Mürüvet Küçük
Rejim, her 25 Kasım’da olduğu gibi bu 25 Kasım’da da kadın düşmanlığının en uç ifadesi olan kadına yönelik şiddetin, cinayetlerin nasıl bir politik muhtevaya sahip olup bu düzenin en temel ayaklarından birini oluşturduğunu hatırlatmadan edemedi. Sadece son günlerde yaşanan birkaç örnek bile bu düşmanlığın karakterini ve dayandığı ekonomik-siyasi zemini anlamak için yeterli.
Kayyımların ilk hedeflerinden birinin kadınların dayanabileceği, kendilerini üretip bir arada olmanın gücünü hissedebilecekleri kadın kurumları ve örgütlenmeleri olduğunu biliyoruz. Batman kayyımının ilk işlerinden birinin belediyenin Kadın Spor Kompleksi’nin (Kompleksa Werzîşê Ya Jinê) tabelasını kadın ve Kürtçe tahammülsüzlüğünü ilan edercesine Batman Belediyesi Spor Kompleksi olarak değiştirmesi bile başlı başına çok şey anlatıyor. Yine Dersim Belediyesi Eşbaşkanı Birsen Orhan’a yönelik özel tutum da öyle.

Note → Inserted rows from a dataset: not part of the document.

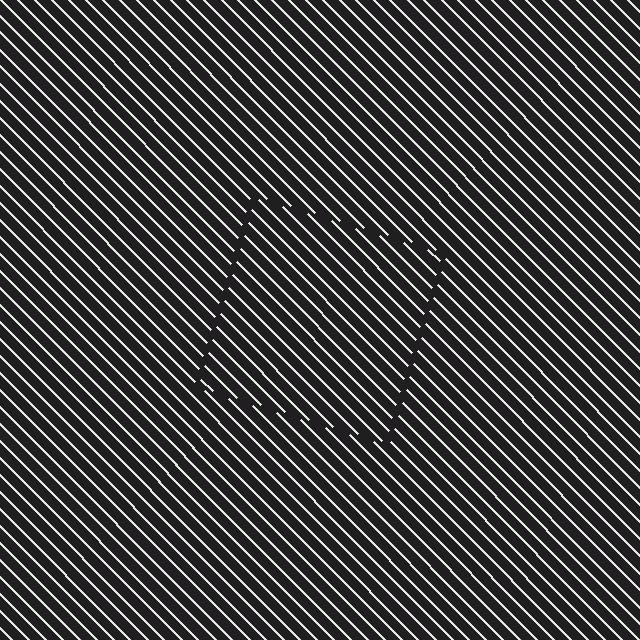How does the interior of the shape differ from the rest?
The interior of the shape contains the same grating, shifted by half a period — the contour is defined by the phase discontinuity where line-ends from the inner and outer gratings abut.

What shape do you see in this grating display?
An illusory square. The interior of the shape contains the same grating, shifted by half a period — the contour is defined by the phase discontinuity where line-ends from the inner and outer gratings abut.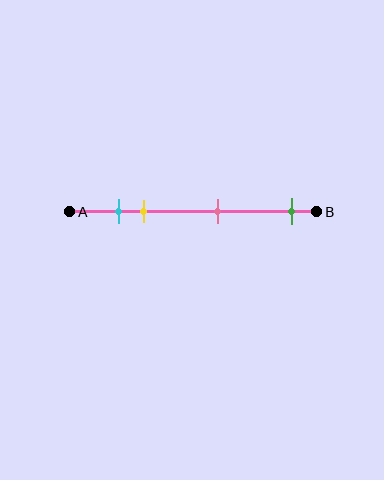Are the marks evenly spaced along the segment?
No, the marks are not evenly spaced.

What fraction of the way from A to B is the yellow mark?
The yellow mark is approximately 30% (0.3) of the way from A to B.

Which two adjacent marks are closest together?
The cyan and yellow marks are the closest adjacent pair.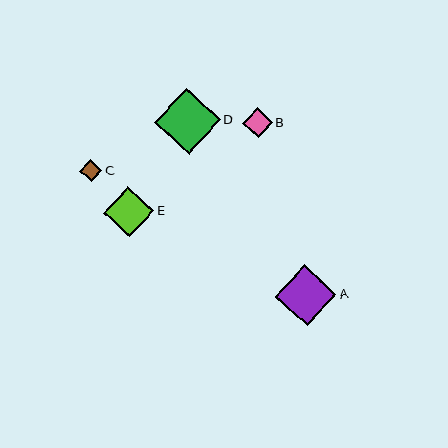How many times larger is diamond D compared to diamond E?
Diamond D is approximately 1.3 times the size of diamond E.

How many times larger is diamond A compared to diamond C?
Diamond A is approximately 2.8 times the size of diamond C.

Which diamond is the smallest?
Diamond C is the smallest with a size of approximately 22 pixels.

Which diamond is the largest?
Diamond D is the largest with a size of approximately 66 pixels.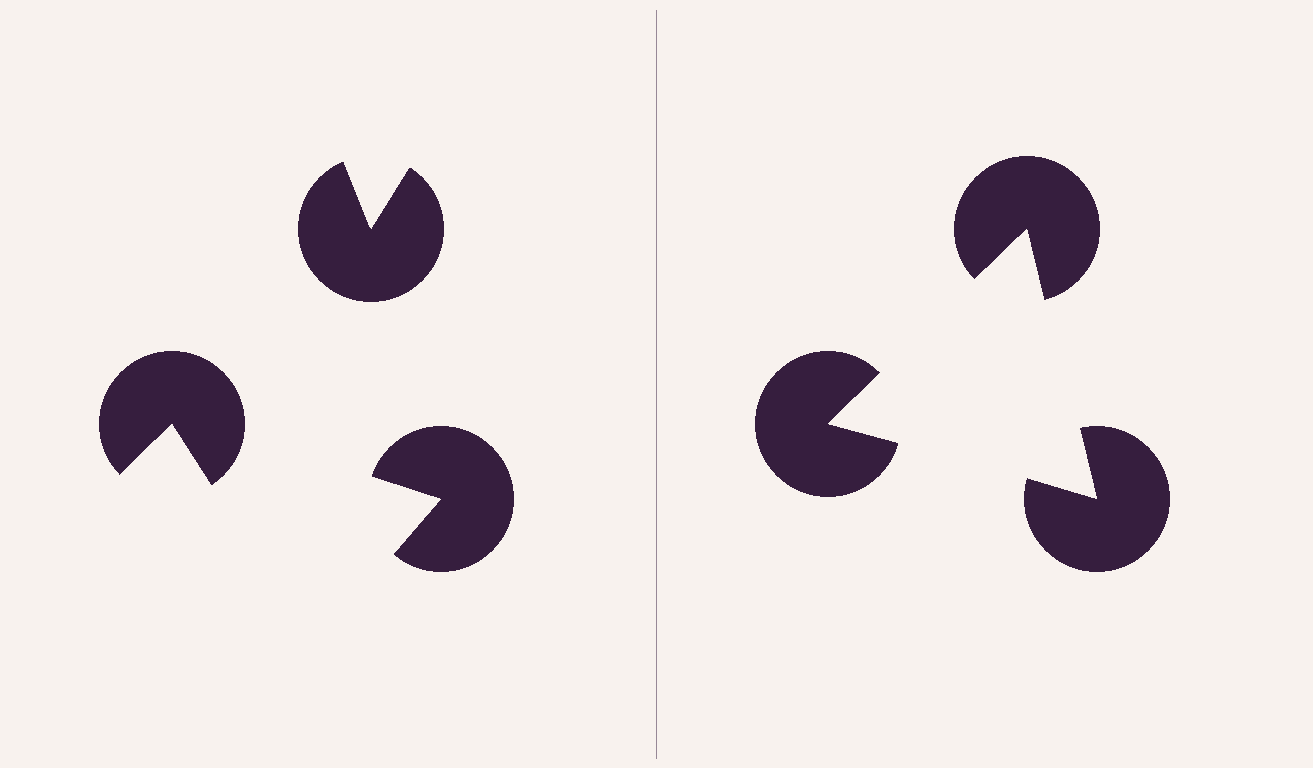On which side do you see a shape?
An illusory triangle appears on the right side. On the left side the wedge cuts are rotated, so no coherent shape forms.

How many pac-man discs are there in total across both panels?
6 — 3 on each side.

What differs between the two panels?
The pac-man discs are positioned identically on both sides; only the wedge orientations differ. On the right they align to a triangle; on the left they are misaligned.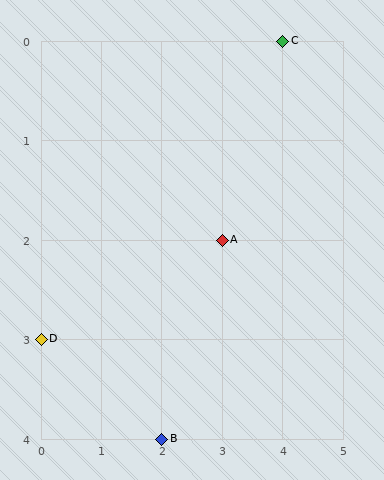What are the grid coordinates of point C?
Point C is at grid coordinates (4, 0).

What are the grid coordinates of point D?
Point D is at grid coordinates (0, 3).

Diyarbakır Valiliği’nin, Kürt Özgürlük Hareketi’nin kadınların özgürleşmesindeki emeğinin, katkılarının, birikiminin ifadesi olup bölge ve dünya kadınlarının acılarının, umut ve özlemlerinin, direnme-özgürleşme istemlerinin billurlaştığı bir slogana dönüşen “Jin, jiyan, azadî!” sloganını yasaklaması tüm bu düşmanlığın üst başlığı niteliğini kazandı. Sisteme karşı mücadelenin en üst biçimi olan örgütlü kadın mücadelesine, onun ezilen bir halkın kadınlarınca omuzlanmış haline ve bu halin sınırları aşıp evrensel bir nitelik kazanmasına duyulan düşmanlığın ezeli ve baki bir nitelik kazandığının altını çizen bir tutum oldu bu.
Bu tutumlara İstanbul Valiliği’nin Taksim Tünel’de yapılacak 25 Kasım buluşmasına getirdiği yasak eklendi. Yasak gerekçesi yine örgütlü kadın gücünü terörist-bölücü ilan etmek oldu.
Sistem ve onun şu andaki siyasi bekçiliğini yapan rejim, kendi doğasına uygun hareket ediyor. Birikmiş kriz dinamiklerini kadın düşmanlığını kışkırtarak, LGBTİ+’ları hedefe çakarak, mültecileri günah keçisi ilan ederek hatta hayvanları bile toplumsal kutuplaşma ve ideolojik ayrışmanın aracı haline getirerek yönetmek benzer rejimlerin bu yıkım çağındaki kolektif tutumu değil mi?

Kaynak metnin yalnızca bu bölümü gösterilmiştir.